The run-up in the financial-technology company’s stock triggered the pay out of one-third of a special performance-based share package Mr. Schulman was granted in 2018, according to a securities filing late Friday and a PayPal spokeswoman.
San Jose, Calif.-based PayPal was one of the beneficiaries of the acceleration of e-commerce and digital payments last year, with the number of active PayPal accounts increasing 24% to 377 million and the total volume of payments processed on its platform in 2020 expanding 31% to $936 billion.
PayPal posted record revenue and profit on the back of those trends. Over the past 12 months, its shares more than doubled in price to $247.54, giving PayPal a bigger market value than most U.S. banks.
Mr. Schulman’s stock award, the entirety of which was given a fair value of $16 million when it was granted in April 2018, was slated to start vesting this month if the company’s average share price over 90 days exceeded certain thresholds, the highest of which was set at $125. The second and final portions of the award can vest in April 2022 and April 2023, respectively. Mr. Schulman is generally required not to sell these shares until 2023.

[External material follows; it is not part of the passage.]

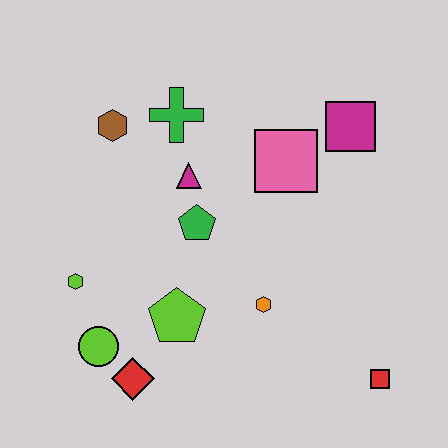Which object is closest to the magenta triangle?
The green pentagon is closest to the magenta triangle.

For 2019, the most recent year for which PayPal has disclosed executives’ compensation, Mr. Schulman earned $25.8 million, or about 80% of what he received on Friday.
Shareholder advocates criticized PayPal’s decision to give Mr. Schulman the special stock award in 2018. Proxy-advisory firm Glass Lewis & Co. recommended that investors vote against PayPal’s executive compensation proposal that year because of “concerning pay practices.” Around 55% of shareholders approved the award.